For years, tribal members, fishermen and conservationists have called for the dams' removal as PacifiCorp seeks to renew a license to run them for another 50 years. The groups have pointed to poor water quality, toxic algae blooms, dwindling salmon populations and a 2002 fish kill when more than 50,000 salmon washed ashore. They also note the offshore commercial salmon fishing season closure last year, based on the low Klamath River stock, that devastated the industry along the California and Oregon coast.

"There's too many signs that it's going down," McConnell said of the river.

The 57-year-old remembers, as a teenager, watching thousands of salmon stream along the Klamath.

"Nowadays, you gotta go to Alaska to see stuff like that and we had it right there, right there in that river," said McConnell, who gave up his river guide business in the 1980s when clients failed to catch fish. "There's just a vast difference in what it was and what it is now."

Restoration, not money

The group started the trip with a rally in San Francisco on Thursday, traveled to Sacramento for a press conference on the California Capital steps yesterday and now head for Salt Lake City, Utah, where they will protest outside the offices of PacifiCorp leaders.

In Omaha, they will host a traditional salmon bake and a brush dance at the Heartland of America Park in the days leading up to the shareholders meeting.

The groups are reenacting the tactic they used in 2004 and 2005 when they traveled to Glasgow, Scotland and hosted similar rallies near the site of the annual shareholder's meeting for Scottish Power that owned PacifiCorp at the time.

"People in Scotland really related to the tribe," Tucker said, comparing Scottish resistence to British rule and Native American tribes' resistence to the U.S. Government. "They really got it."

Scottish Power sold PacifiCorp to Buffett's holdings.

"PacifiCorp's not been a very good negotiating partner," Tucker said, complaining that the company has withheld water quality data. "It's necessary, basically, to climb the corporate ladder and take the case directly to Warren Buffett."

The group will pass out financial information to about 20,000 shareholders expected to attend the meeting. Flyers will break down costs of removing the dams compared to costs of operating them with expensive mitigation measures, including fish ladders, that the federal government would require.

McConnell, though, plans to appeal to Buffett's moral and ethical qualities.

Group members know that the reknowned philanthropist who gives billions of dollars to organizations probably receives all sorts of requests.

"We're not looking for money.

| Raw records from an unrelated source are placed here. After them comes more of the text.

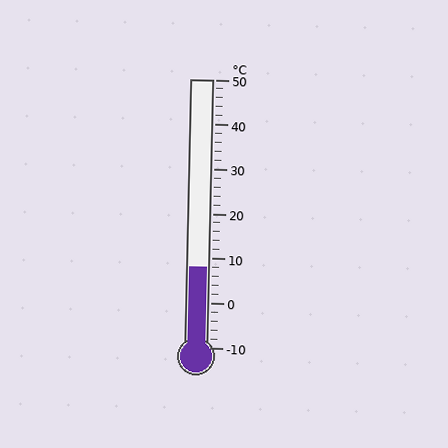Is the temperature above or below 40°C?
The temperature is below 40°C.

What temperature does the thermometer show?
The thermometer shows approximately 8°C.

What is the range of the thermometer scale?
The thermometer scale ranges from -10°C to 50°C.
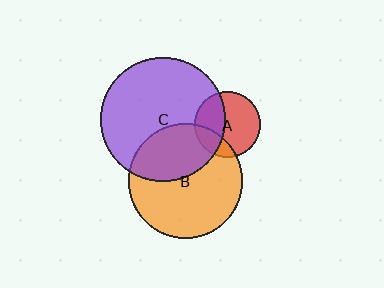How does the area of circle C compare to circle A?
Approximately 3.5 times.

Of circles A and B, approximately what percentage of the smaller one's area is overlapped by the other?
Approximately 20%.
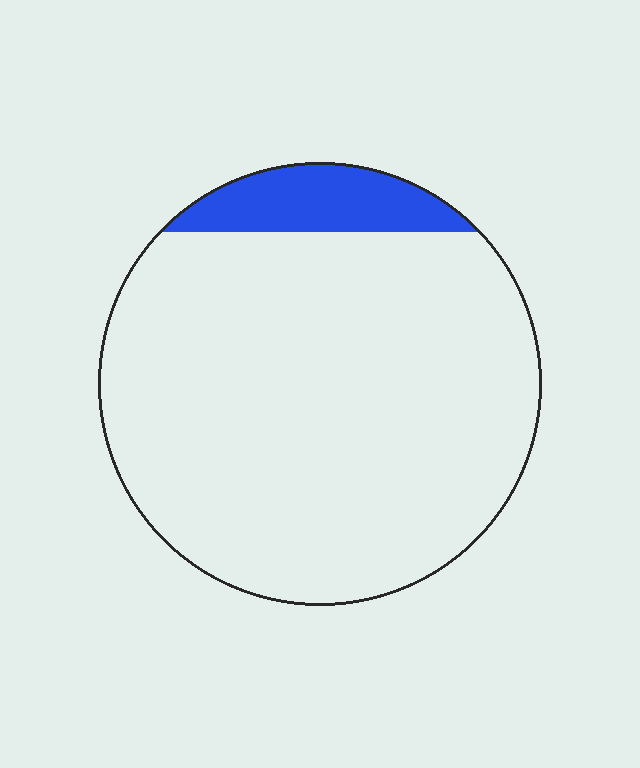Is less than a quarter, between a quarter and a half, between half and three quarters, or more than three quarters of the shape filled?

We're looking for restored ecosystems that will restore economies, that will restore cultures," said McConnell, a member of the largest and poorest tribe in California, which relies on salmon for food and lacks electricity on more than half of its reservation. "I really want these guys to know how much that river means to the tribal people, and actually the world."

He recalled the waterway's nickname.

"The steelhead capital of the world. It's not anymore," McConnell said.